Legte man aktuell eine Konfessionskarte der Bundesrepublik Deutschland, neben eine der Wahlergebnisse der letzten Bundestagswahl und der letzten Landtagswahlen, würde man wahrscheinlich zu dem Ergebnis kommen, dass die Wahrscheinlichkeit für Stimmabgaben für eine sehr weit rechts stehende Partei momentan in Gebieten mit erklärtermaßen areligiöser Wählerschaft größer ist, als anderswo.

Lassen wir das einfach mal im Raum stehen.
Es ist natürlich nur eine Momentaufnahme. Und ich halte es erklärtermaßen nach wie vor für unwahrscheinleinlich, dass religiöse oder fehlende religiöse Inhalte bei so etwas eine bestimmende Rolle spielen.

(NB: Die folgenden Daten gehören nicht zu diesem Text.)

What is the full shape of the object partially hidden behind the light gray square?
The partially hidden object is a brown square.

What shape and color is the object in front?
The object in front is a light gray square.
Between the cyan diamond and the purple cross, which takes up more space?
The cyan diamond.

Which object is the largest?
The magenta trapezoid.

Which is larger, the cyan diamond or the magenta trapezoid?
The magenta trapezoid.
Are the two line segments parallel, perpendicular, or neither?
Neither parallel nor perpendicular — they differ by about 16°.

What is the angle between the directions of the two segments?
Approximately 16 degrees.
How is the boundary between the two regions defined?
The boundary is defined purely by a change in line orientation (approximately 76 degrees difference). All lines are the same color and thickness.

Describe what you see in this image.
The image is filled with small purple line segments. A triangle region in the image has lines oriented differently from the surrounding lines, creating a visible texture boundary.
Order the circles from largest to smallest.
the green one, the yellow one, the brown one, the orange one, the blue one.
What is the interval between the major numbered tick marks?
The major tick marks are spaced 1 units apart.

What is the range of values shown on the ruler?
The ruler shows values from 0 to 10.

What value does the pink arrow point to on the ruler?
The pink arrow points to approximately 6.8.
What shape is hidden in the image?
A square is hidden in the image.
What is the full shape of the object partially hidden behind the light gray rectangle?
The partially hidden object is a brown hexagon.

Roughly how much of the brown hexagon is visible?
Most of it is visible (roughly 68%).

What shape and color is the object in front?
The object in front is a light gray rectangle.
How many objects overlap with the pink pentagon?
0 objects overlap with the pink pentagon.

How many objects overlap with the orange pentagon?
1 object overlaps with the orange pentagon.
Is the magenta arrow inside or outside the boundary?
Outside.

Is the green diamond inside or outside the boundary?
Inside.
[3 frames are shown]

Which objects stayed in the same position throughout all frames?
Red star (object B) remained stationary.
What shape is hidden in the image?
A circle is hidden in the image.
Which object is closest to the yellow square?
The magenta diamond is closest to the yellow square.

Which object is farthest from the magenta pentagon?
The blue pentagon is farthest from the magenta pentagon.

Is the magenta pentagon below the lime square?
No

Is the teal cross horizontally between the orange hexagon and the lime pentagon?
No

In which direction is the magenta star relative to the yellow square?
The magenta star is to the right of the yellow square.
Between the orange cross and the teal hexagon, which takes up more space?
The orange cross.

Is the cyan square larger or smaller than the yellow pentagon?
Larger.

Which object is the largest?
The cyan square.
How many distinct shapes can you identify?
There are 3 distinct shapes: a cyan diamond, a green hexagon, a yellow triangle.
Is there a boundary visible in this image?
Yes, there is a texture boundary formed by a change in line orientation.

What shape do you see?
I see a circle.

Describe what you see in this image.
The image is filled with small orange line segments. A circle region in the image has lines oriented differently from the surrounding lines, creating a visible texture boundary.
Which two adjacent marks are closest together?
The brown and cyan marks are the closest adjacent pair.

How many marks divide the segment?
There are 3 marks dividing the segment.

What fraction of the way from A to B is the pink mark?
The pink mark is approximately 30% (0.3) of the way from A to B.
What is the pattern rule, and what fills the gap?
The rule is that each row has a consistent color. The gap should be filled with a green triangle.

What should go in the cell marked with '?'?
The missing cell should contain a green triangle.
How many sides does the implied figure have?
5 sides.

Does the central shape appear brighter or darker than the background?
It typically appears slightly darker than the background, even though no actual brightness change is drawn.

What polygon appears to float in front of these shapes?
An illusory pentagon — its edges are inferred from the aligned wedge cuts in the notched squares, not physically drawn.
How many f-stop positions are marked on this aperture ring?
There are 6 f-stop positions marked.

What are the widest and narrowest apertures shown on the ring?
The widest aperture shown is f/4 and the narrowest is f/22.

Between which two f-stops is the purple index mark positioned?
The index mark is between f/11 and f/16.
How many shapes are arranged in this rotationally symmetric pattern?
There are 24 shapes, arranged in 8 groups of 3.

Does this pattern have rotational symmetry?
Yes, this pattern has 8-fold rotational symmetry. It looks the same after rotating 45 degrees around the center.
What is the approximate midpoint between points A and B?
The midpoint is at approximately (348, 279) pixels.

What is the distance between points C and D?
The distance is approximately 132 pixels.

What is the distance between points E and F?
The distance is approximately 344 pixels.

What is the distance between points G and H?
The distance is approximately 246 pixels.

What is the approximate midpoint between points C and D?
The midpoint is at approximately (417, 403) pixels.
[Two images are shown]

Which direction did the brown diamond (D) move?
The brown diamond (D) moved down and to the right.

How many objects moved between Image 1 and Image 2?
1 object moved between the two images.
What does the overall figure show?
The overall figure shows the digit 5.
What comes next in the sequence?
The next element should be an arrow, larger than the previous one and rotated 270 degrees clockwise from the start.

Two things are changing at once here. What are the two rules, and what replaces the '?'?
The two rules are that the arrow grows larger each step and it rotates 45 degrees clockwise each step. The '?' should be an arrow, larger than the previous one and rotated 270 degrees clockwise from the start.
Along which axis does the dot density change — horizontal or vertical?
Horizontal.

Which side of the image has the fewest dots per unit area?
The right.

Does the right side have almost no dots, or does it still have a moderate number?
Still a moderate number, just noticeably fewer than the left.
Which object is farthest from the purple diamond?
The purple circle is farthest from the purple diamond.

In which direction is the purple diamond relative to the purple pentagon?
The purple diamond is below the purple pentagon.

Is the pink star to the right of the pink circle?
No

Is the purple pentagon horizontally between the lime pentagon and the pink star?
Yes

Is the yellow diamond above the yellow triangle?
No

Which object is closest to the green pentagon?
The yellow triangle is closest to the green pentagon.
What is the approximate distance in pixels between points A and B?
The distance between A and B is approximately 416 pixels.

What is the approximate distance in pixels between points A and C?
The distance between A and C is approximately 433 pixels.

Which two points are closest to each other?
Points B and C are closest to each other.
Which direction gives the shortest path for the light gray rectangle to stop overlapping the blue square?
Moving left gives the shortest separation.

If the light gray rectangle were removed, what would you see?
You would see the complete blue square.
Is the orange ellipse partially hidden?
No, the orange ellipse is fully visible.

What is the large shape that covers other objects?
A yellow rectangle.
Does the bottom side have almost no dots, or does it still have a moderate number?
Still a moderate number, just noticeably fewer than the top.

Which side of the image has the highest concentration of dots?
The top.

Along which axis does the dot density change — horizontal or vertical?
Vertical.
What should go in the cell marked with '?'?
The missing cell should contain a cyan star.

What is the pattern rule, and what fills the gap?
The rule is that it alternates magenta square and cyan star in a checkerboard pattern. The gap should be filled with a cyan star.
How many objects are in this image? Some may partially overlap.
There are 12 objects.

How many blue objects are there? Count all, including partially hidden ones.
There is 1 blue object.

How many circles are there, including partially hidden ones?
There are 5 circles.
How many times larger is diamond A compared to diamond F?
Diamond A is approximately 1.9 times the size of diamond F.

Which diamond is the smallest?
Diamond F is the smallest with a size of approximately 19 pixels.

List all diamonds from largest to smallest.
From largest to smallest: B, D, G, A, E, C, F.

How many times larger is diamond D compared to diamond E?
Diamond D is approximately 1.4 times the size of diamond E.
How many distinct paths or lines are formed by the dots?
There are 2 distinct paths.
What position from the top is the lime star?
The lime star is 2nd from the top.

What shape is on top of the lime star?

Wenn man es aber mit den 1930er Jahren und den rechtsradikalen Parteien dort vergleichen möchte, würde man nicht umhinkommen zu bemerken, dass sich das Bild hinsichtlich der Übereinstimmung von entsprechender Wählerschaft mit einer bestimmten Religion mittlerweile deutlich gewandelt hat.
Daraus wäre dann allerdings abzuleiten, dass sich die historische Situation der 1930er Jahre, was die Wählersschaft der extremen rechten angeht nicht in eine globale, nicht zeitgebundene Aussage im Hinblick auf die Religionszugehörigkeit festmachen lässt.
Andernfalls müsste die AfD dieser Tage ihre Hochburgen in den ländlichen Regionen Niedersachsens, Schleswig-Holsteins, Hessens und Frankens haben, wo noch immer die evangelischen Bekenntnisse überwiegen, allerdings nicht im atheistischen Osten.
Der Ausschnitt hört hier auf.